Soykırımcı ve lanetli zümre siyonistlerin 400 güne yakındır 50 bine yakın insanı katlettiği Gazze yetmezmiş gibi Lübnanın güneyine başlattığı saldırılarda 850 bine yakın insan evinden oldu. Artık ölü ve yaralı sayılarının, yıkılan şehirlerin, travmatize olmuş toplulukların bu azgın azınlık ve destekleyicileri için hiçbir şey ifade etmediği net bir şekilde anlaşılmış oldu. Azgın köpek gibi etrafına saldıran bu mezmum yapının tasmasını elinde bulunduran güçlerin de maskesi düştü ve tüm dünyadan halklar güçleri yettiğince zalime zulmünü haykırmaya başladı.
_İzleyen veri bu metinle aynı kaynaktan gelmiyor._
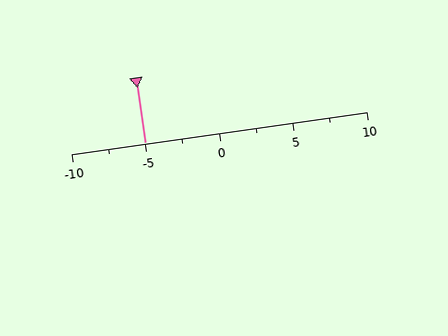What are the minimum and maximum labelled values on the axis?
The axis runs from -10 to 10.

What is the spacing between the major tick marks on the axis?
The major ticks are spaced 5 apart.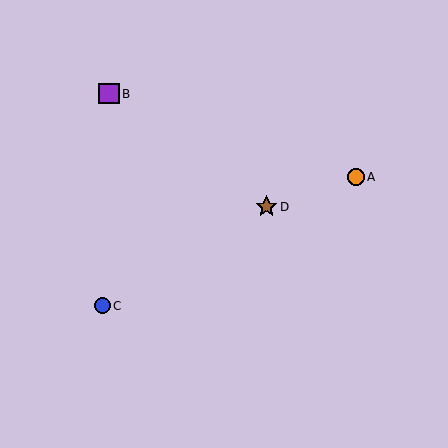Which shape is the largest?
The purple square (labeled B) is the largest.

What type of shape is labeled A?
Shape A is an orange circle.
İçimizde damla damla biriktirdiğimiz ve sel olup zalim güçleri perişan edecek soylu öfkemizle Gazze için elimizden ne geliyorsa yapacak, duayı ve boykotu hayat biçimi haline getirecek ve nesiller boyu aktarılacak bir bilinçle mücadele edeceğiz.
Bu minvalde buradan yöneticilerimize sesleniyoruz:
Türkiye üzerinden terörist İsrail'e giden ticari gemilere ve petrol akışına izin verilmemesini talep ediyoruz.
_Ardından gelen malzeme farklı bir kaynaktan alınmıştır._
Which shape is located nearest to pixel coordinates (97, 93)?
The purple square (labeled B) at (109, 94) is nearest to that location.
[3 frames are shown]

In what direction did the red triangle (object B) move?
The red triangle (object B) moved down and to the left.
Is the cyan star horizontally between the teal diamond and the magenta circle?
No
Hastanelerimizde zulme gizli ya da açıktan destek veren hiçbir firmanın ilaçlarını istemiyoruz.
Herhangi bir şekilde zulme açık veya gizli verilen bir desteğin o kişi için yeterli bir vebal olduğuna inanıyoruz.
Şuna emin olun ki, bu taleplerin yerine getirilmesi için ödeyeceğiniz her türlü bedele bizler hekim ve sağlık çalışanları olarak ve bu davaya gönül vermiş tüm hak erleri olarak bedenimiz ve ruhumuzla ortak olmaya hazırız.
Dünyadaki en özgür kara parçası olan Gazze’ye ve onun hür insanlarına selam olsun.”ifadelerine yer verildi.